No, and yes, in that order. In Java, I agree, we’re just screwed. Of course, we could just pass in an object instead of a function, and if it implements some ICallableTransactionBody interface, atomic could call its RunTx() method. That would work, but it’s not quite as elegant.
In C++, though, the situation is different. A large part of the standard library (all the STL algorithms) relies on higher-order functions. .
In C++, we can define atomic as follows:
template <typename Func>
void atomic(Func f){
for (;;) {
tx = new Transaction();
try {
f(tx);
tx.Validate();
tx.Commit();
}
catch (InvalidTxException){
tx.Rollback();
}
}
}
First, I should mention that I cheated. I removed the return value. atomic now returns void. The reason is that it’s not quite trivial to infer the return type of a function in C++. TR1 does introduce a function std::result_of but it doesn’t work in every case. C++0x will fix this once and for all, by providing the necessary language features to implement it. But until then, we could hack around it, either by requiring the user to explicitly specify the return type (atomic<int>(myTx)), or by using result_of and simply telling the user to avoid the cases where it doesn’t work. But to keep the above code example simple, I simply removed the return type instead. But it can be solved, and my prototype does it.
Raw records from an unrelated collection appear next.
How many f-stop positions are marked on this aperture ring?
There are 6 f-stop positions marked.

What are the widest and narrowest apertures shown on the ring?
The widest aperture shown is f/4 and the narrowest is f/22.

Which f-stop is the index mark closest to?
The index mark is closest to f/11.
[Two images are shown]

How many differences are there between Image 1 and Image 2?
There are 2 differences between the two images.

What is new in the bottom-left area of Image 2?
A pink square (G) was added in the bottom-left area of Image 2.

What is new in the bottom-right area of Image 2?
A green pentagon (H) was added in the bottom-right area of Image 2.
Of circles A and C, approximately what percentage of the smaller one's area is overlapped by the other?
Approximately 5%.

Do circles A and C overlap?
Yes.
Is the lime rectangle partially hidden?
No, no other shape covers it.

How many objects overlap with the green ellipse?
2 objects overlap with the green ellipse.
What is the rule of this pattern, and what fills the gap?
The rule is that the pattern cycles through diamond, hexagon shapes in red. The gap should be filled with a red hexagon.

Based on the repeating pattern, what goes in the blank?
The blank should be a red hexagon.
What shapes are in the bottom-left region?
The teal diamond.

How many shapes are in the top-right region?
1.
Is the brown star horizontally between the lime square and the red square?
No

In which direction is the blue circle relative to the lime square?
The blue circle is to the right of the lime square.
Now, on with the show. We have now defined our atomic function. How do we call it?
In one of three ways, in decreasing order of familiarity:
First, with a function pointer. Hopefully every C++ programmer knows about these:
void myTx(Tx tx) {... }
atomic(myTx);
Fairly clean and simple. One downside is that because the atomic function is just passed a function pointer, the compiler may not be able to inline the call to myTx. It is doubtful that it’d make much difference here, but it is nevertheless a valid concern.
The second approach fixes this, as well as enabling some more flexibility: Functors, or function objects, which every C++ programmer should know about, but unfortunately, not everyone does:
struct myTx {
void operator()(Tx tx) {...}
};
atomic(myTx());
Now we’re passing in an object of type myTx, which means that the compiler knows exactly which function to call: myTx::operator()(Tx). So it can inline this trivially, eliminating the above performance concern.
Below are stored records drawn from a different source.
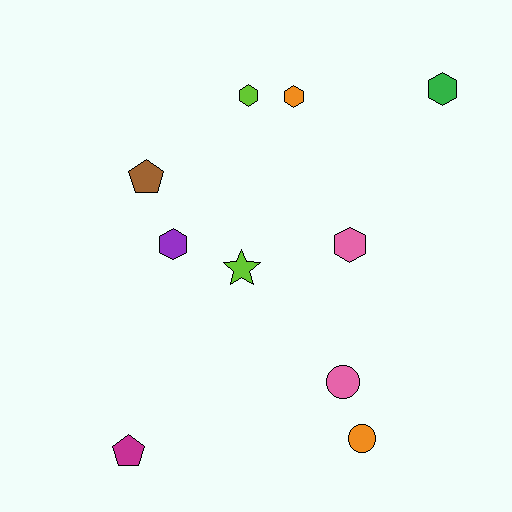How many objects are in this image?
There are 10 objects.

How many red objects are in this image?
There are no red objects.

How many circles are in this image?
There are 2 circles.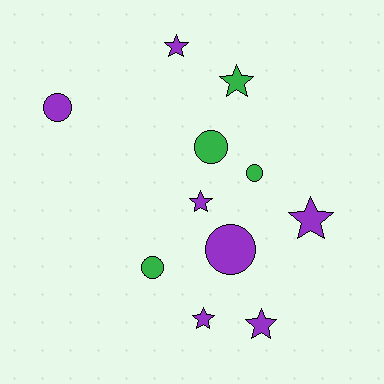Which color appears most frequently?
Purple, with 7 objects.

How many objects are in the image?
There are 11 objects.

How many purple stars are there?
There are 5 purple stars.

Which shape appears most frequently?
Star, with 6 objects.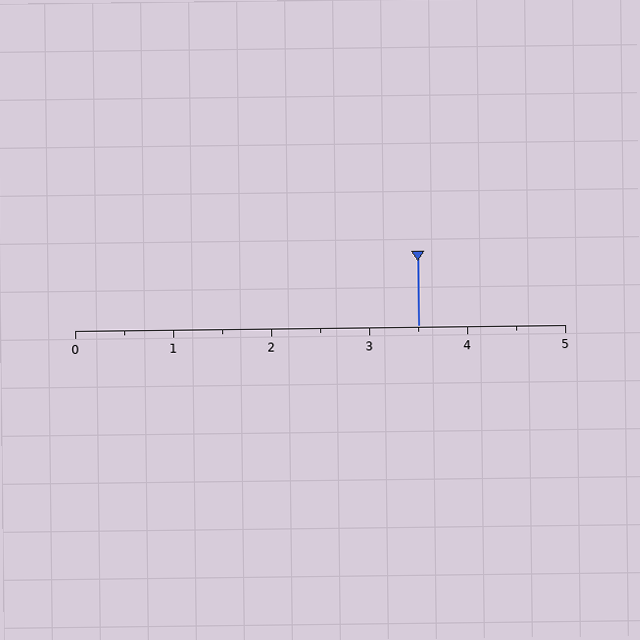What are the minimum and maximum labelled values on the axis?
The axis runs from 0 to 5.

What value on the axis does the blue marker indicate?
The marker indicates approximately 3.5.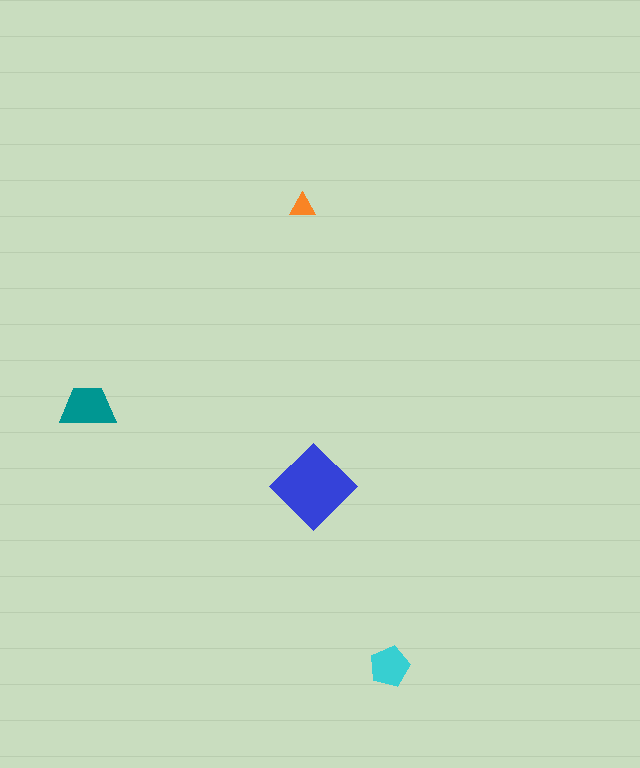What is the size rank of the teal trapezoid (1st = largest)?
2nd.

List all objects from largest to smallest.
The blue diamond, the teal trapezoid, the cyan pentagon, the orange triangle.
Perhaps more importantly, our function can now hold state. It is an object, so it can be given a constructor and destructor. It can be given other member functions to allow the user to interact with it. It has become a lot more versatile.
Finally, we can wait for C++0x, which introduces lambda expressions:
atomic([](Tx tx) { ...});
And what’s noteworthy is that the same atomic definition works in all three cases! So the user is actually given the choice of which method to use. Our STM library supports them all.
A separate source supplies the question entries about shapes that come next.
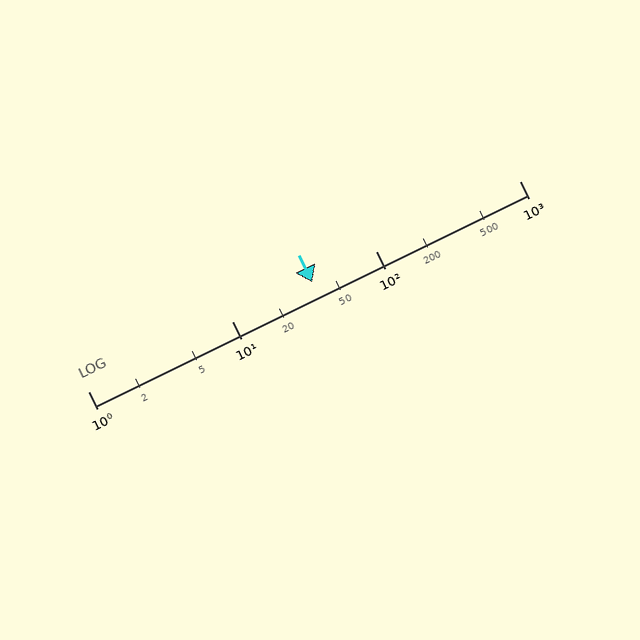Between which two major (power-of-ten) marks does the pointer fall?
The pointer is between 10 and 100.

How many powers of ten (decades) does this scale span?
The scale spans 3 decades, from 1 to 1000.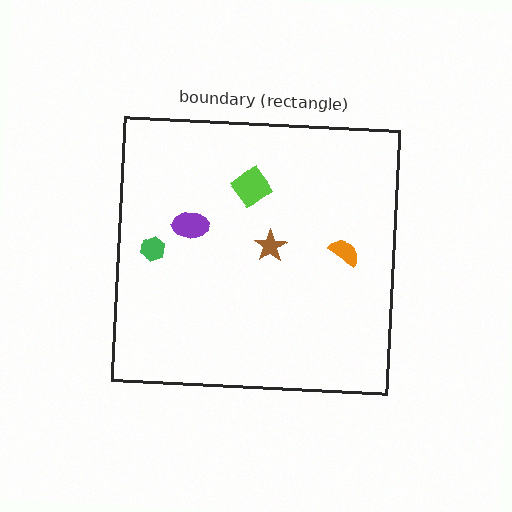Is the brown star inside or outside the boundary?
Inside.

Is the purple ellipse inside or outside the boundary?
Inside.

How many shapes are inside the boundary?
5 inside, 0 outside.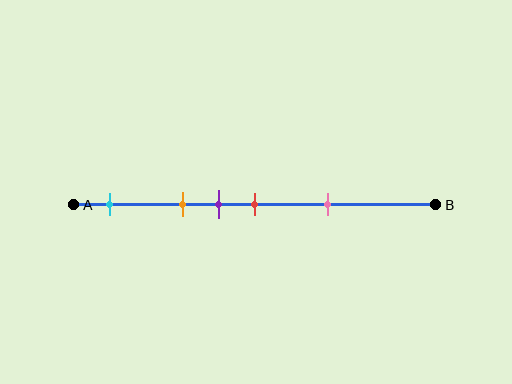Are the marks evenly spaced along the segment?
No, the marks are not evenly spaced.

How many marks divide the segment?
There are 5 marks dividing the segment.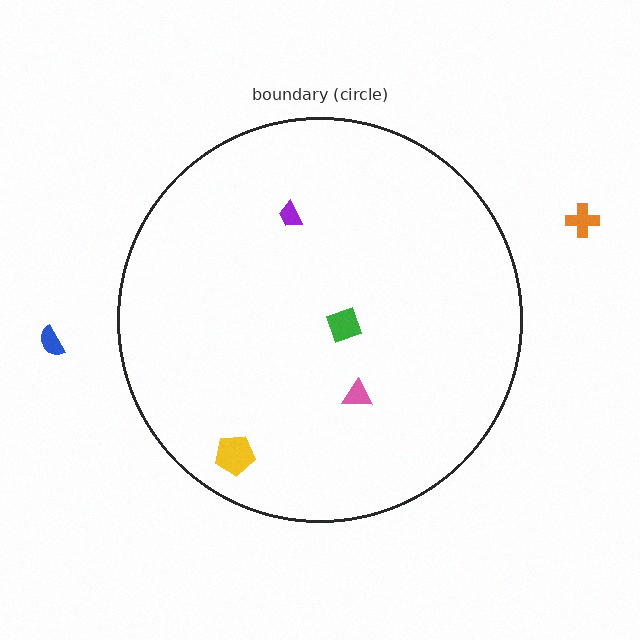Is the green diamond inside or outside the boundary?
Inside.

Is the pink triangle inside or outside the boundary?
Inside.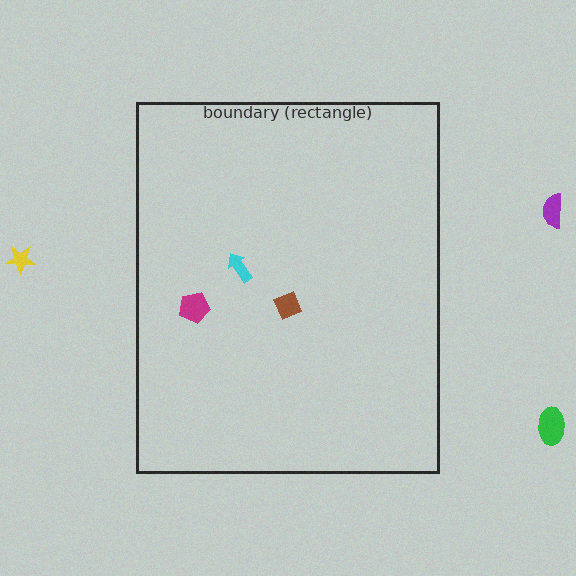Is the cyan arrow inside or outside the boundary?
Inside.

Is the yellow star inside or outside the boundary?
Outside.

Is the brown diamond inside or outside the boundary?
Inside.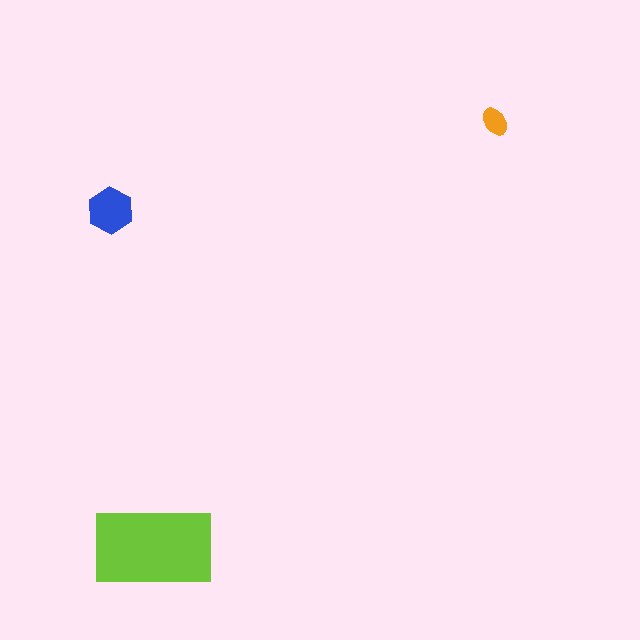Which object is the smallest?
The orange ellipse.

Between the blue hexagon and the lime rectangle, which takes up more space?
The lime rectangle.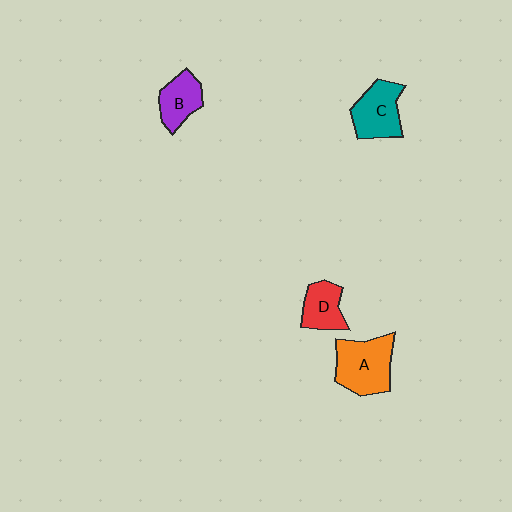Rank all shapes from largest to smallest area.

Isn’t this cleaner than the original approach, of requiring the user to implement the whole loop himself? So why have no one used it before?
Ultimately, I can think of two possible reasons:
- the writers, usually very clever researchers and academics, were not familiar with higher-order functions, or with functional programming in general, or
- the writers did not know that this was possible in C++
I suppose the second option is the most forgiveable. C++ is a big messy language, and not everyone are familiar with every corner of it. That’s fair enough, but even then, most of this could have been done in C too, by using function pointers. It’s not that esoteric, is it? But I sincerely hope it is not the first case. I could understand if Joe Coder at Insignificant Software Inc. had never heard of functional programming, but most of these are computer science professors!
Incidentally, this should also provide a nice example for when an imperative programmer asks “how would it benefit me to learn a functional language?”
Here we have a clear example of how using a very simple functional technique can significantly clean up the code and make it much more robust1, even in an imperative language like C++.
-
Imagine what would have happened in the original loop– or macro-based versions, if the user had dared to put a
breakorreturnin their transaction… But both are safe in the higher-order function version. ↩
Tags: c++, functional, imperative, stm, thesis, transactional-memory





You’re such a nerd :p
Hopefully that doesn’t come as too much of a surprise… :)